Know your tactics. The behavior of crowds reacts to surges of energy. Collective hysteria. A mob will just move in waves, like an amoeba. It’s one giant organism—flashpoints, ripple effects… No sense of order, no sense of decency.
Now, these people, believe me, they think they have some god-given right to get together and complain! C’mon, if any dope could just mouth off, where would that get us? As a country? Huh?!

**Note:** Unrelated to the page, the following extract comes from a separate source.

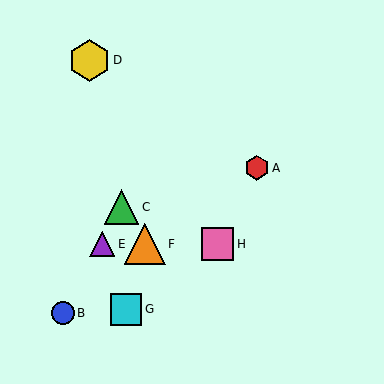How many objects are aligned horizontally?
3 objects (E, F, H) are aligned horizontally.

The way we deal with it, see: divide and conquer. We isolate one individual—pick a real loudmouth—and beat him down good. Suddenly just kick him in the nuts, take his knees out. Whack him in the face with the billy club, that always makes a nice impression. Draw a little blood. You need an example, so that everyone else doesn’t think of themselves as part of an anonymous mass. I mean, you don’t want them doing things for each other, forming a group, imaging the sum is bigger than its parts. Naw, we need to inspire some good ol’ fashioned competition ‘mongst ‘em. They’s gotta figure we’re coming for each and every one of them next. Everyone should feel alone.
That’s when the chief goes over the bullhorn, gives ‘em two-three minutes to disperse. Then it’s the fun stuff: we open up the whoop-ass! Pepper spray, rubber bullets. The dogs gettin’ all riled up. Hot damn, son, it’s moments like that that you live for!

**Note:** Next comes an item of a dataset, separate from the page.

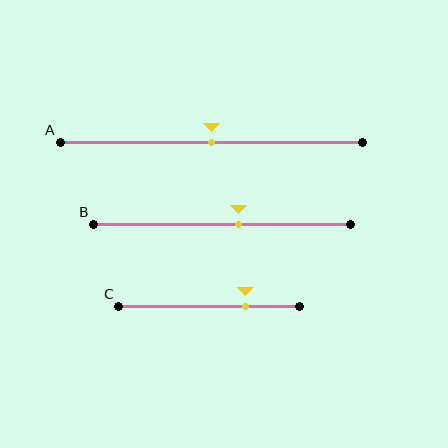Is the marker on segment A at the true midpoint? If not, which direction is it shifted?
Yes, the marker on segment A is at the true midpoint.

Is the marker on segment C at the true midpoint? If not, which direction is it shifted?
No, the marker on segment C is shifted to the right by about 20% of the segment length.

What the crowd don’t know is: we’re not really interested in making a lot of arrests, since that requires us to break formation. Not to mention the paperwork, geez. But, ok, we bring some zip ties along, round up a few to show our muscle. Mostly, we get them on bullshit charges: disorderly conduct, obstructing the police. Ha, those are always good ones! Fail safe. Truth is, we barricade the area in advance, so whichever way they turn they’re basically running from us. There’s enough laws on the books that if they’re not doing one thing, it’s another, right?
We’re the ones who know who’s breaking a law. You’re not breaking a law unless we say you are. Hell, that’s what they pay us for. And here’s the best part: if you’re think your overstepping your boundaries, Rookie, just search ‘em, stick ‘em in the squad car, but don’t issue a ticket. Then it won’t get tangled up in the courts and come back to bite ya in the ass. So basically, have a field day. Yeah, it’s glory-glory hallelujah time, baby, the saints—that’s you and me and the boys—come a-marching in!

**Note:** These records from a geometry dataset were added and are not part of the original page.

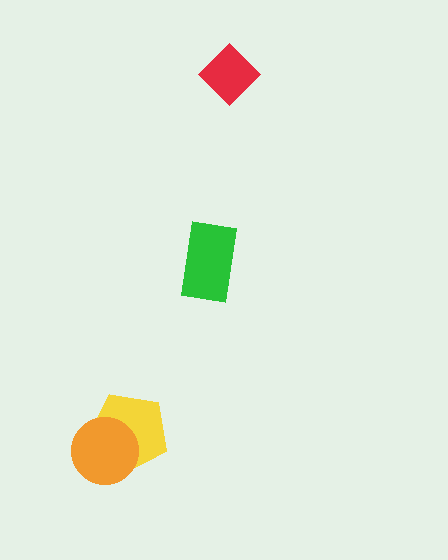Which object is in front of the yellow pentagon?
The orange circle is in front of the yellow pentagon.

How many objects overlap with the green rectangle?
0 objects overlap with the green rectangle.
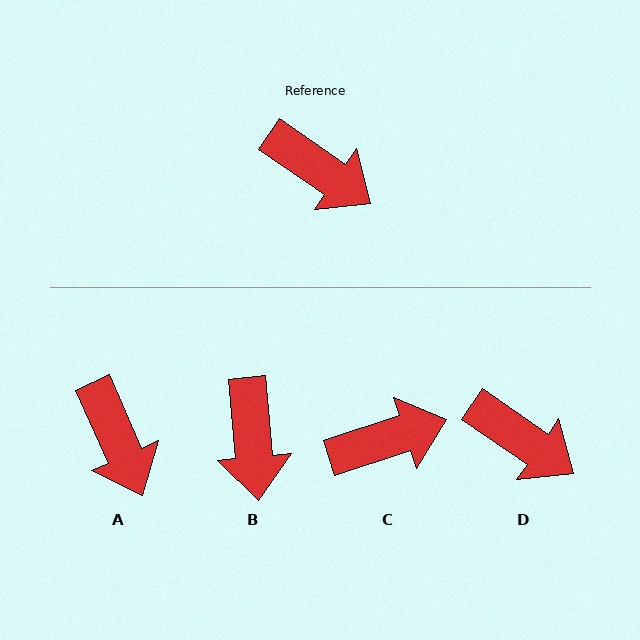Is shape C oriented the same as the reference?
No, it is off by about 52 degrees.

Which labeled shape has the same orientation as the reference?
D.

At least, y’know, that’s how we handled things back when I started. Nowadays these fuckers are starting to capture the roughhouse on their cell phones; before you know it, it’s going viral. They’re pressing charges—I shit you not, Charlie—against us, which becomes a real P.R. nightmare. Here’s my secret: make sure you smash their videos. Go after those twerps first—they’re easy targets, just holding up their smartphones or whatnot. Smart alecks, more like it, they’re holding up our whole operation. Remember, this is important: we decide what counts as evidence.
Scare some respect into ‘em. We’ve a job to do, after all. Ain’t easy, I tell ya. But somebody’s gotta make the streets safe. Wrangle up the whiners so we can have a functioning democracy. It’s days like that, when you’re right in the thick of things, wearing the riot gear, I’m saying, makes you proud you’re on the Force.